TV-TIPP: Zeugenschutz - Abschied vom alten Leben / True Crime Doku bei ZDFinfo

©  ZDF und Alexander Griesser
Nach: LEBEN UNTER DER TARNKAPPE zeigt ZDFinfo am Freitag 22.07.17 um 20:15 Uhr eine weitere Reportage zum Thema: "ZEUGENSCHUTZ - Abschied vom alten Leben".

In der Reportage wird über die Anwendung des Zeugenschutzprogrammes zweier realer Personen/Familien berichtet.

Im ersten Fall geht es um Nourig Apfeld. Als Tochter syrischer Einwanderer muss sie erleben, wie ihr Vater sie eines Tages weckt und in das Wohnzimmer der Familie führt. Dort muss sie zusehen, wie von ihrem Vater und einem Cousin ein „Ehrenmord“ an ihrer Schwester begangen wird. Jahrelang wird sie von ihrem Cousin genötigt, Stillschweigen zu bewahren. Als sie sich schließlich an die Polizei wendet, wird sie gedrängt, eine Aussage zu machen und in das Zeugenschutzprogramm zu gehen.

Der zweite Fall wird von „Janus“ (fiktiver Name) geschildert. Er ist selbst ein krimineller Versicherungsbetrüger und hat mit einer ganzen Organisation zusammengearbeitet. Von der Polizei unter Druck gesetzt mit dem Versprechen, eine mildere Haftstrafe zu bekommen, lässt er sich darauf ein, gegen die Mittäter auszusagen und in das Zeugenschutzprogramm zu gehen.

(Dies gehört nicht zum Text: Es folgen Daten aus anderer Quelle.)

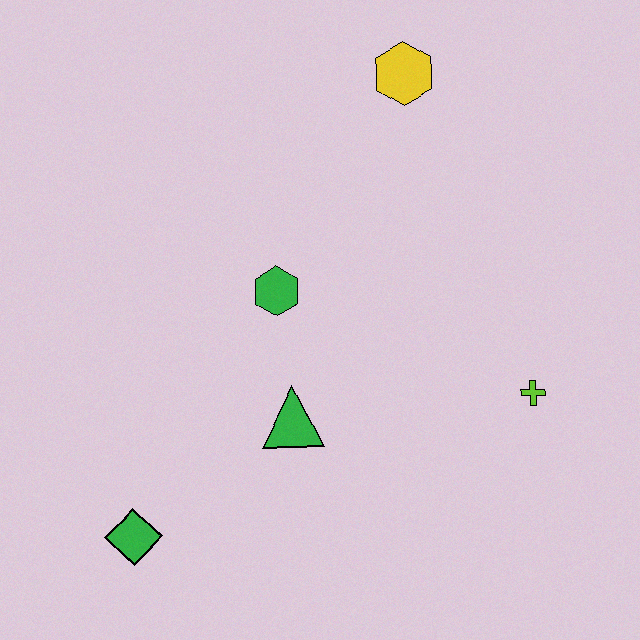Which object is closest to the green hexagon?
The green triangle is closest to the green hexagon.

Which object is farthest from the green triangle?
The yellow hexagon is farthest from the green triangle.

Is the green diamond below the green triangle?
Yes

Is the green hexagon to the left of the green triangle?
Yes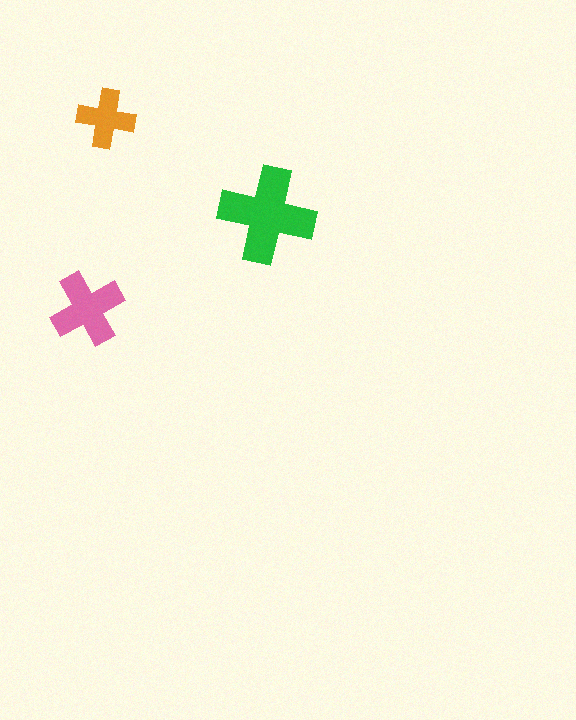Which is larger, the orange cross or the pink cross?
The pink one.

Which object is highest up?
The orange cross is topmost.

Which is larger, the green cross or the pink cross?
The green one.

Er muss trotzdem in Haft und niemand verhindert, dass er eines Tages genau dem Menschen gegenübersteht, gegen den er vor Gericht ausgesagt hat. Es folgt eine Zeit der gegenseitigen Schuldzuweisungen und alles endet damit, dass er aus dem Programm entlassen wird. Aussagen muss er laut Gesetz trotzdem weiterhin.

Die True Crime Reportage "ZEUGENSCHUTZ - Abschied vom alten Leben" zeigt sehr deutlich, dass es immer zwei verschiedene Sichtweisen auf das Zeugenschutzprogramm gibt. Einerseits erklären die Zeugenschützer ihre Handlungsweise und begründen diese ganz klar, andererseits berichten die Teilnehmer alle Vorgänge aus ihrer Sicht. Verständlicherweise gibt es dort sehr viele Emotionen und Unverständnis für bestimmte Vorgehensweisen.

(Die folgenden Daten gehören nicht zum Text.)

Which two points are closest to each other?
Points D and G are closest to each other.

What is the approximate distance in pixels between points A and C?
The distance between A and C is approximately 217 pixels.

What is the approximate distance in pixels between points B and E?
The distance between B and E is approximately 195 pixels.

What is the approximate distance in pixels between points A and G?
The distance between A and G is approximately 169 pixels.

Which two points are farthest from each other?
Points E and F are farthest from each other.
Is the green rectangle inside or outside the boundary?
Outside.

Vielen ist sicher nicht bekannt, dass eine neue Identität/neuer Name nicht automatisch Bestandteil des Zeugenschutzprogramms ist.

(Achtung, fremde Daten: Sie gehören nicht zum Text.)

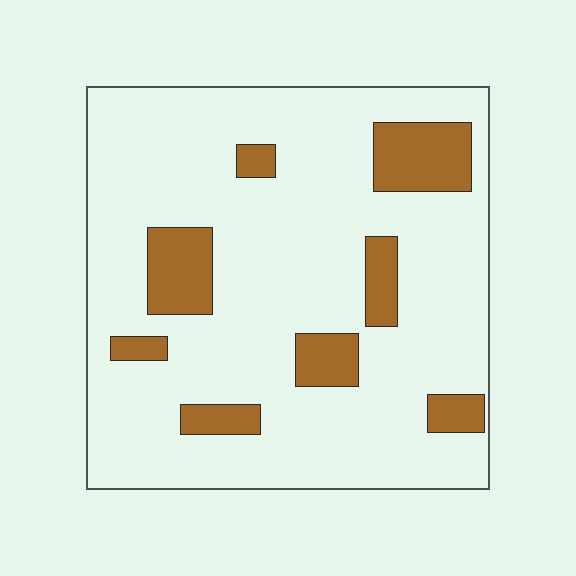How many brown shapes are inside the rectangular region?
8.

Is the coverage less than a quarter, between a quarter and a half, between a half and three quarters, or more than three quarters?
Less than a quarter.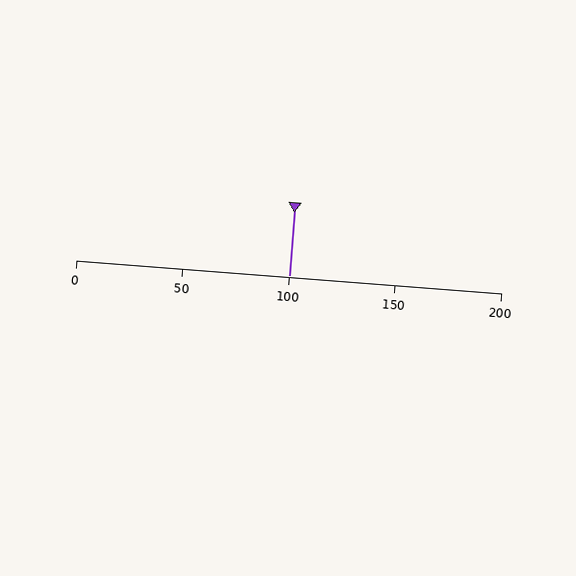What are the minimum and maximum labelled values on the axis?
The axis runs from 0 to 200.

Die Zeugenschützer allein entscheiden, ob es nötig, bzw. angebracht ist. So wird Nourig A. zwar 600 km entfernt in eine neue Stadt verfrachtet, aber auf ihrem Klingelschild steht groß und deutlich ihr voller Name.

Dass sie sich dann fragt, warum sie in ihrer Heimat quasi ihre eigene Identität ausgelöscht und beerdigt hat, ist wenig verwunderlich. Als sie sich einen Anwalt nimmt um die ursprünglichen Zusagen einzufordern, wird sie kurzerhand aus dem Zeugenschutzprogramm entlassen.

Weniger Verständnis hat man für den Betrüger „Janus“. Sicherlich hätte man verhindern müssen, dass er einer Person begegnet, vor der er geschützt werden soll, jedoch verstößt er in der Folgezeit immer wieder gegen die vom Programm geforderten Regeln. Auch er verliert sein Recht, am Zeugenschutz teilzunehmen.

Den Aussagen eines Anwaltes, der Zeugenschutz sei amateurhaft, wenig professionell und nicht zu Gunsten der betroffenen Personen, kann man sicherlich nur bedingt zustimmen, denn die Zeugenschützer halten berechtigt dagegen, dass nur die Negativ-Fälle in die Öffentlichkeit kommen.

Die restlichen Personen, bei denen das Programm perfekt funktioniert, werden (naturgemäß) nie erwähnt. Es sei kein einziger Fall bekannt, in dem eine Person im Zeugenschutz zu Tode gekommen sei.

Ob einen das wirklich beruhigt und ob man sich darauf einlassen möchte, muss im akuten Fall wohl jeder Betroffene für sich selbst entscheiden. Eine Entscheidung, die sein Leben verändert. So oder so.